The western mountain regions and Tibetan Plateau are peppered with lakes, too. Considering China has the highest population of 1.42 billion people, lakes play an important role in providing food, income, and recreation for millions of Chinese families.
Sweden isn’t far behind China with approximately 22,600 lakes. It may be a much smaller country than China or the U.S., but Sweden is covered in lakes formed during the last Ice Age.
Most of these lakes are fairly small, although the largest one is not only Sweden’s biggest but the largest lake in the whole European Union.
Lake Vänern measures about 90 miles long and is 330 feet deep at certain points.
In total, Sweden has 395 lakes with a surface area of over 4 square miles.
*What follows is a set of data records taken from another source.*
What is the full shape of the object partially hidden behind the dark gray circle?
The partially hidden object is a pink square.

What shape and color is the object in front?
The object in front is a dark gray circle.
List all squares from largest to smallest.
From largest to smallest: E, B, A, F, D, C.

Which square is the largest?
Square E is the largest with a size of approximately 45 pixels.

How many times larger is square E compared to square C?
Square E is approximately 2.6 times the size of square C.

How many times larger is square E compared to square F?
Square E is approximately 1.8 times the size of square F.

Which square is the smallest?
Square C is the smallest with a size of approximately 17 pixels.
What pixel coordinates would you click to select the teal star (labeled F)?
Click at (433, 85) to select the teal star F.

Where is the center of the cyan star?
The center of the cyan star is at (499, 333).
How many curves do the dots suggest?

This includes Lake Torneträsk, one of the most famous and beautiful Swedish lakes.
Covering 128.2 square miles in Abisko National Park, Lake Torneträsk is known for its amazing view of the Northern Lights.
Sweden has a total of 52 freshwater fish species throughout its stunning lakes, as fishing and water recreation remain popular activities for people of all ages.
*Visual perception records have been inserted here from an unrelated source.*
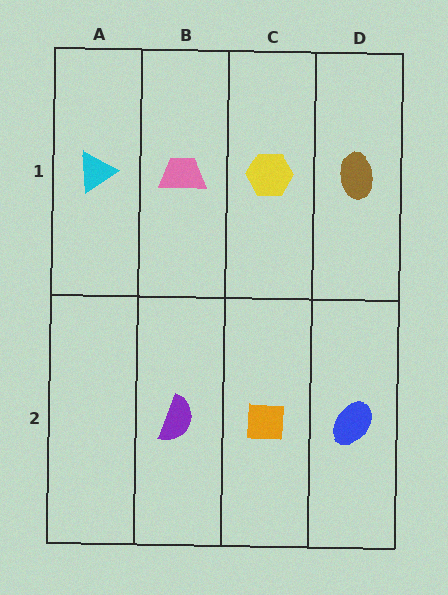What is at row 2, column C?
An orange square.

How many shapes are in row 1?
4 shapes.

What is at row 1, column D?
A brown ellipse.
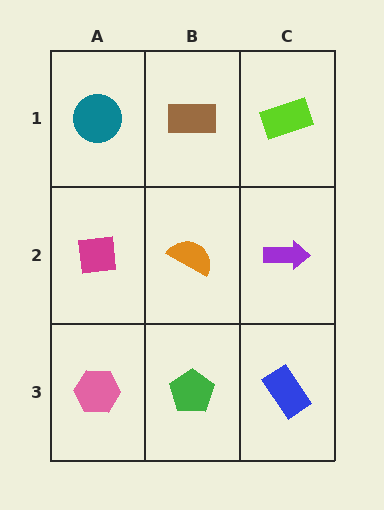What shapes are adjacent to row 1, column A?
A magenta square (row 2, column A), a brown rectangle (row 1, column B).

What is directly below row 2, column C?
A blue rectangle.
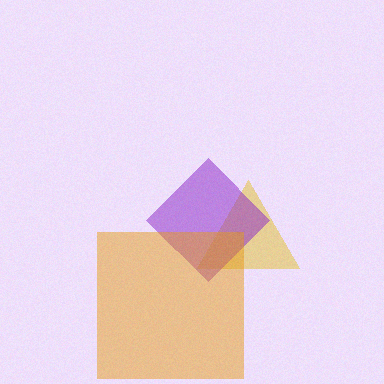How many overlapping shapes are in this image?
There are 3 overlapping shapes in the image.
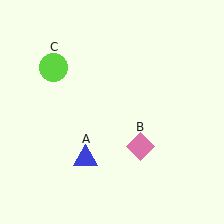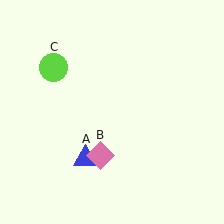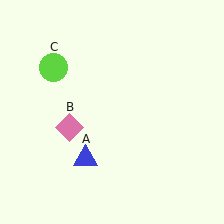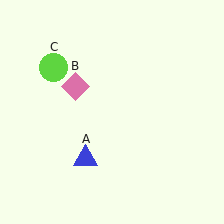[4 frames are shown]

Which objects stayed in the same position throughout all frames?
Blue triangle (object A) and lime circle (object C) remained stationary.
Sturgeons are the biggest fish to watch for in Swedish lakes, rivers, and seas.
Brazil also has a large number of lakes, due in large part to its 3.29 million square miles of land making it the fifth-largest country.
Many of Brazil’s lakes are situated deep in the Amazon Rainforest where the rivers form oxbow lakes, which occur when a river’s wide flow is cut off.
Lagos dos Patos is Brazil’s biggest lake, measuring 180 miles long and 40 miles wide at some points.
Located in the country’s southeast, Lagos dos Patos is separated from the Atlantic coast by a sandbar.
This is the biggest barrier lagoon on the continent.
There are also man-made lakes like Sobradinho Reservoir, which is six times larger than Lake Mead in the U.S.
Sobradinho is the world’s 15th largest reservoir and is known for the hydroelectric dam, which generates power for the surrounding state of Bahia.
Norway has a similar landscape to Sweden, featuring some truly stunning lakes, especially with breathtaking fjords and rushing rivers.
Present-day Norway was once completely covered in glacial ice, and now many glacier lakes offer a beautiful backdrop and exciting recreation for Nordic residents and visitors.
Tyrifjorden is one of the most popular lakes, situated just 25 miles northwest of the capital city Oslo.
It hits 967 feet deep at some points.
Like many other countries, Norway has a variety of man-made reservoirs like Mjøsa or Lille Lungegaardsvannet.
Most of the natural lakes are located near the deep valleys to the west.